Physical sciences > Mathematics > Mathematical analysis

Evaluation Type

Evaluation with final exam

Assessment Components

designation	Weight (%)
Exame	100,00
Total:	100,00

Eligibility for exams

No requirements.

Calculation formula of final grade

Final mark at "Época normal"

 Test 1 date: April 14, 2015.

Test 1 classification: Y (out of 10).

 Test 2 date: June 4, 2015.

Test 2 classification: Z (out of 10).

Final mark at "época normal":

(Y + Z)  if (Y + Z) is greater or equal to 10 and the student didn't make the exam at "época normal".

 

Exam classification: X (out of 20);

Final mark at "época normal":

X if the student made the "época normal" exam.

 

Remark 1: The "época normal" exam will consist of two parts, each marking out of 10, in correspondence to the material that have been evaluated at test 1 and 2. 

The student can decide not to make one of the parts of the exam, and then it will be considered the classification obtained by the student at the corresponding test. 

 

Final mark at Época de recurso

Final mark: mark obtained at the exam of "Época de recurso" (out of 20).

Remark 2: The "época de recurso" exam will consist of two parts, each marking out of 10, in correspondence to the material that have been evaluated at test 1 and 2. The student that was not approved at "Época normal" can decide not to make one of the parts of the exam, and then it will be considered the classification obtained by the student at the corresponding test.

 

Remark 3: The student that was approved at "Época normal"  can't use the classification(s) obtained by him at the test(s) if he decides to make the exam of "Época de recurso" for improving his final mark at the course.
 

Remark 4: At the "Época de recurso" exam, it is not possible to use the classification obtained  at any of the two parts of the"Época normal" exam. 

Final marks above 17

The students that have marks above 17 (at the two tests, or at the "Época normal" exam, or at the"Época de recurso" exam) will have to do an additional written test, at date after the "Época normal" exam.

Special assessment (TE, DA, ...)

Any student asking for an exam because of special conditions of his registration will do a written exam, but possibly, only, after an extra written or oral examination, in order to check if the student has a minimum knowledge about the unit so that he can do the special exam.

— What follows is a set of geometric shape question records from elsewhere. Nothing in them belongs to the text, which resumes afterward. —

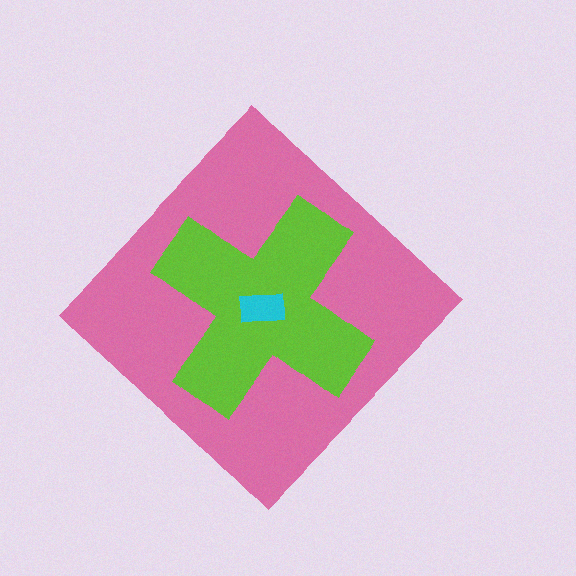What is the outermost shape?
The pink diamond.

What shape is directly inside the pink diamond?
The lime cross.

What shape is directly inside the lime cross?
The cyan rectangle.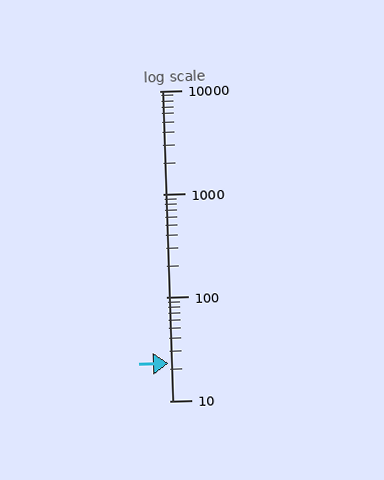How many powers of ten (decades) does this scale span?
The scale spans 3 decades, from 10 to 10000.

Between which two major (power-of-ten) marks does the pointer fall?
The pointer is between 10 and 100.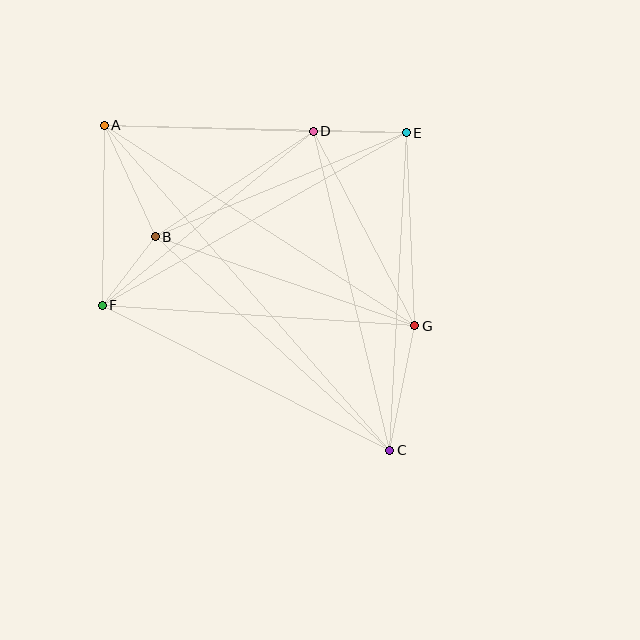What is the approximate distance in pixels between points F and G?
The distance between F and G is approximately 313 pixels.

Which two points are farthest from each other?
Points A and C are farthest from each other.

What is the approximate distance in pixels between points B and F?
The distance between B and F is approximately 87 pixels.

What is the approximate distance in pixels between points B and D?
The distance between B and D is approximately 190 pixels.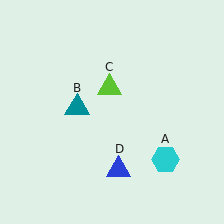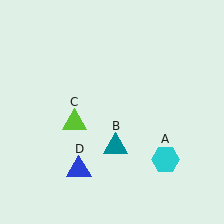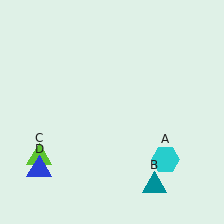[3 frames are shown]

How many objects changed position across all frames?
3 objects changed position: teal triangle (object B), lime triangle (object C), blue triangle (object D).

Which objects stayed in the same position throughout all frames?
Cyan hexagon (object A) remained stationary.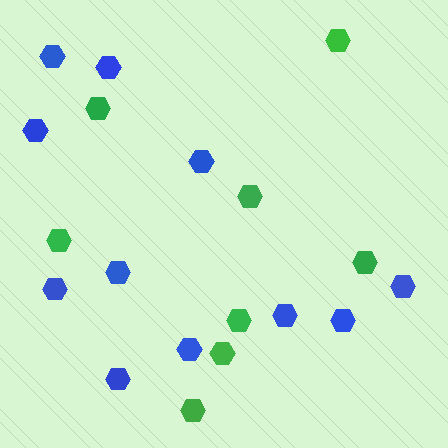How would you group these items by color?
There are 2 groups: one group of blue hexagons (11) and one group of green hexagons (8).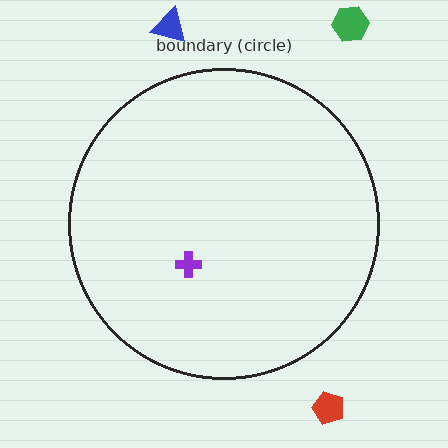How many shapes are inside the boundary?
1 inside, 3 outside.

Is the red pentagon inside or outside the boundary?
Outside.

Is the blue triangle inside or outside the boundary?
Outside.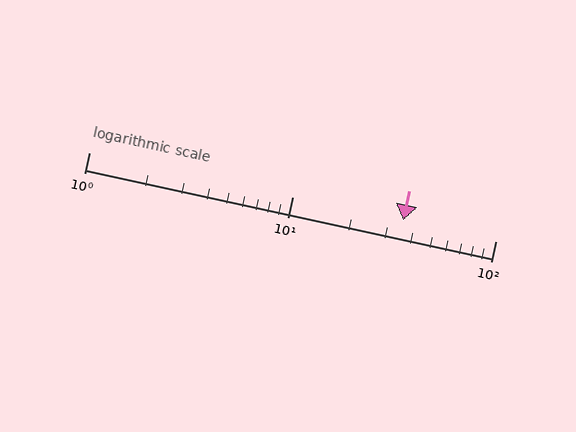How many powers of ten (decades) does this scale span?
The scale spans 2 decades, from 1 to 100.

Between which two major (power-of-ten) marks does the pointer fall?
The pointer is between 10 and 100.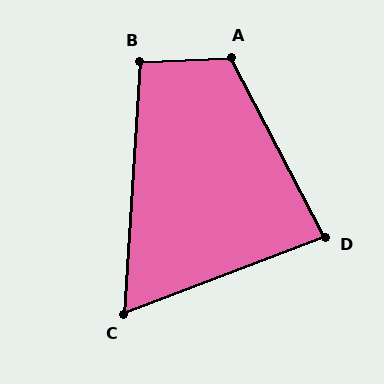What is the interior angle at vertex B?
Approximately 96 degrees (obtuse).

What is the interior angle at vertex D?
Approximately 84 degrees (acute).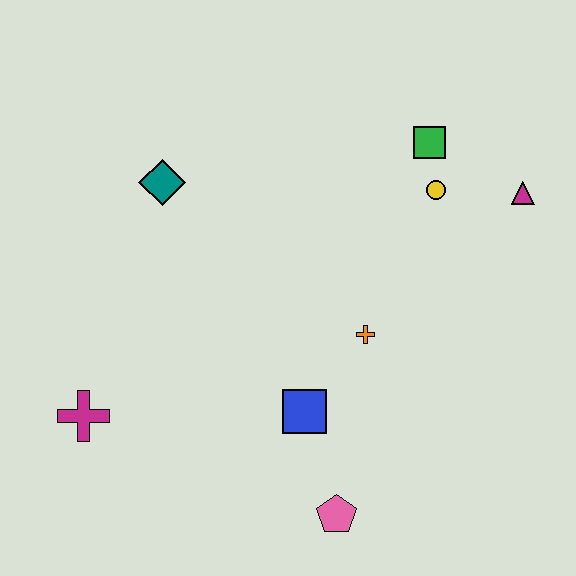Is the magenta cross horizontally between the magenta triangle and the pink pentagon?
No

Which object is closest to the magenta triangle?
The yellow circle is closest to the magenta triangle.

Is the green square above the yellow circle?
Yes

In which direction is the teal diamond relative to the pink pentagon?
The teal diamond is above the pink pentagon.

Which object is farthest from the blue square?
The magenta triangle is farthest from the blue square.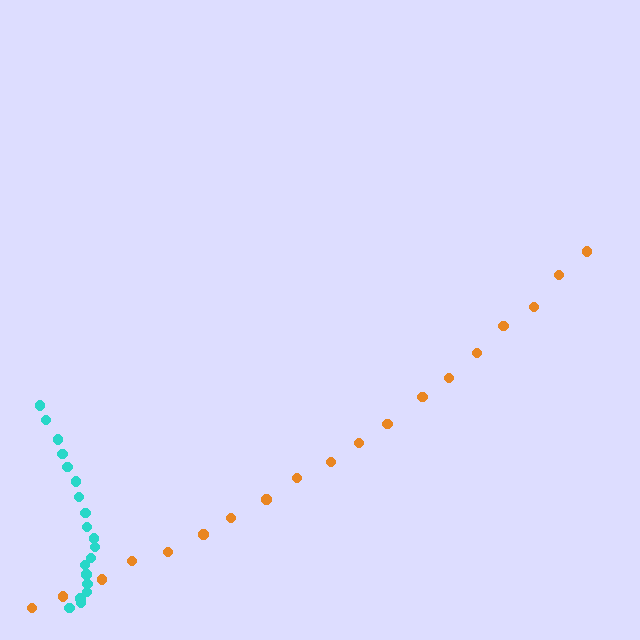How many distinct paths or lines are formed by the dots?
There are 2 distinct paths.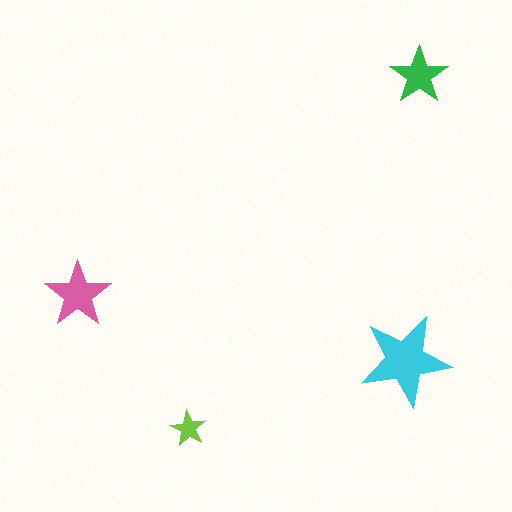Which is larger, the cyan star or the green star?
The cyan one.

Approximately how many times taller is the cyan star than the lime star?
About 2.5 times taller.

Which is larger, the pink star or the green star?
The pink one.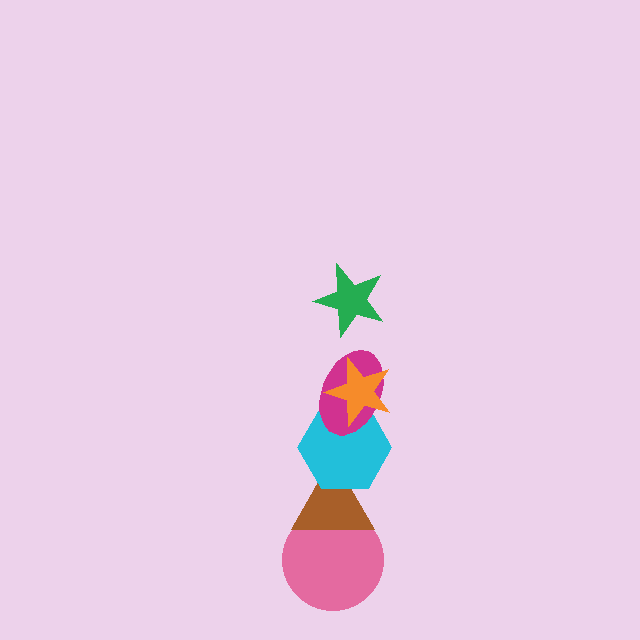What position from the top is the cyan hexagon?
The cyan hexagon is 4th from the top.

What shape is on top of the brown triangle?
The cyan hexagon is on top of the brown triangle.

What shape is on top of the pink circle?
The brown triangle is on top of the pink circle.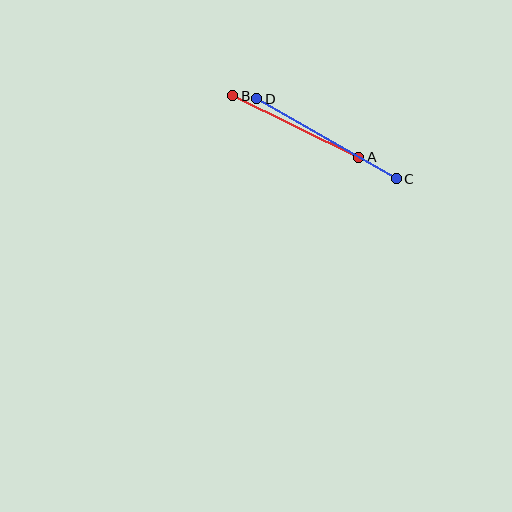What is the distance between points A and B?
The distance is approximately 140 pixels.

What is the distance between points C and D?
The distance is approximately 161 pixels.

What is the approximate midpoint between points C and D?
The midpoint is at approximately (327, 139) pixels.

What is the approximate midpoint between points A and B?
The midpoint is at approximately (296, 127) pixels.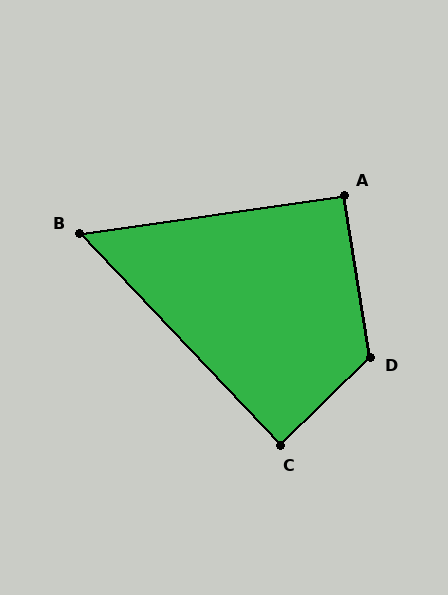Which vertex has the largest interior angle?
D, at approximately 125 degrees.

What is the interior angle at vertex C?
Approximately 89 degrees (acute, close to a right angle).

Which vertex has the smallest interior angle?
B, at approximately 55 degrees.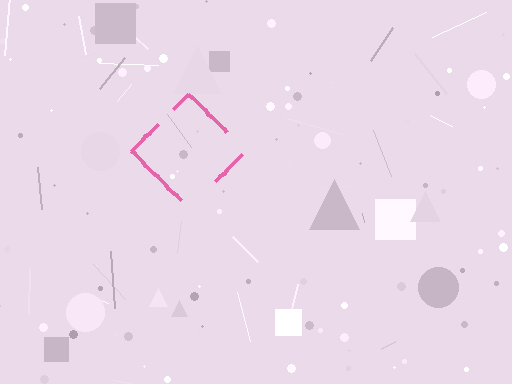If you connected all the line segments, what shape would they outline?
They would outline a diamond.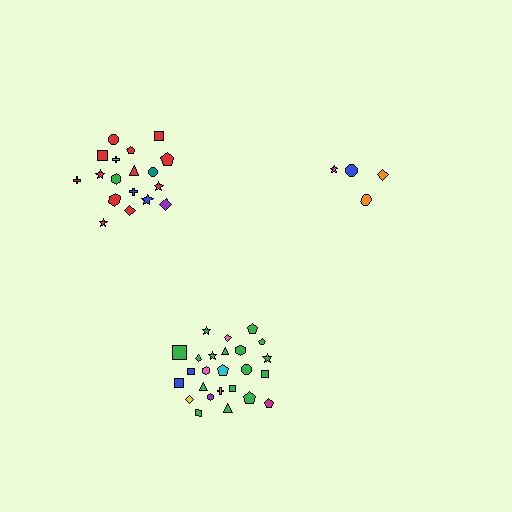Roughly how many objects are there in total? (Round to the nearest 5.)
Roughly 45 objects in total.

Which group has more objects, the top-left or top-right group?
The top-left group.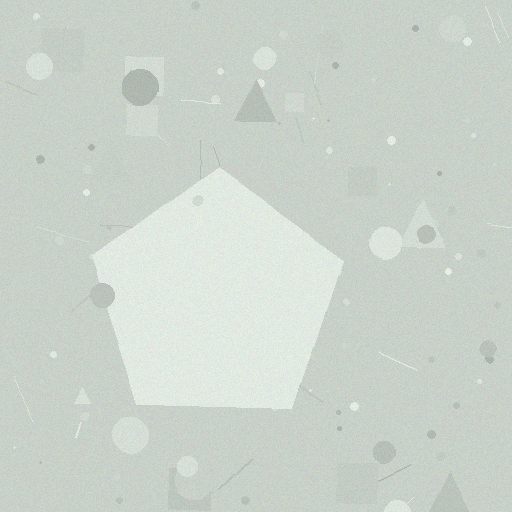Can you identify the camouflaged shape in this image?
The camouflaged shape is a pentagon.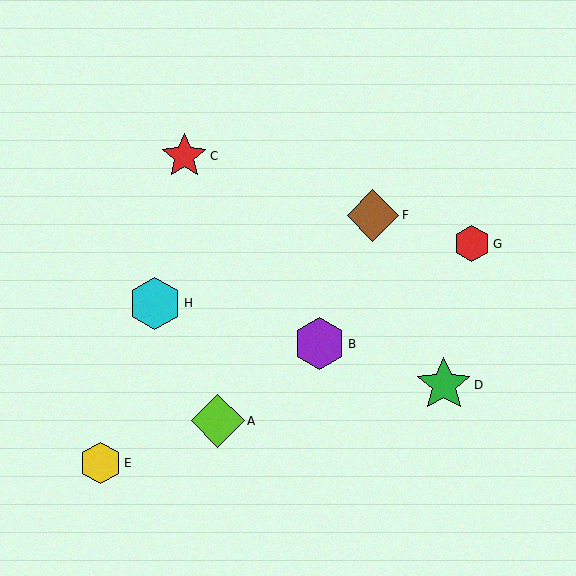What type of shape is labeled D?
Shape D is a green star.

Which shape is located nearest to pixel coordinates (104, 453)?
The yellow hexagon (labeled E) at (101, 463) is nearest to that location.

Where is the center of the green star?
The center of the green star is at (444, 385).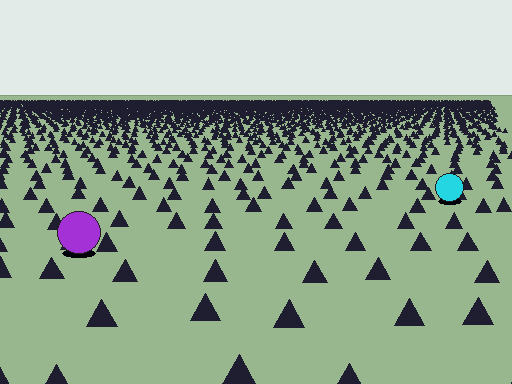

Classification improvement

The student that was approved at "Época normal"  can't use the classification(s) obtained by him at the test(s) if he decides to make the exam of "Época de recurso" for improving his final mark at the course. 

The student that has been approved at the school year 2013/14 and decides to improve his final mark at the course, he can do that only by making the exam and not by doing the tests.

Observations

Unit jury: Ana Paula Dias e José Carlos Santos.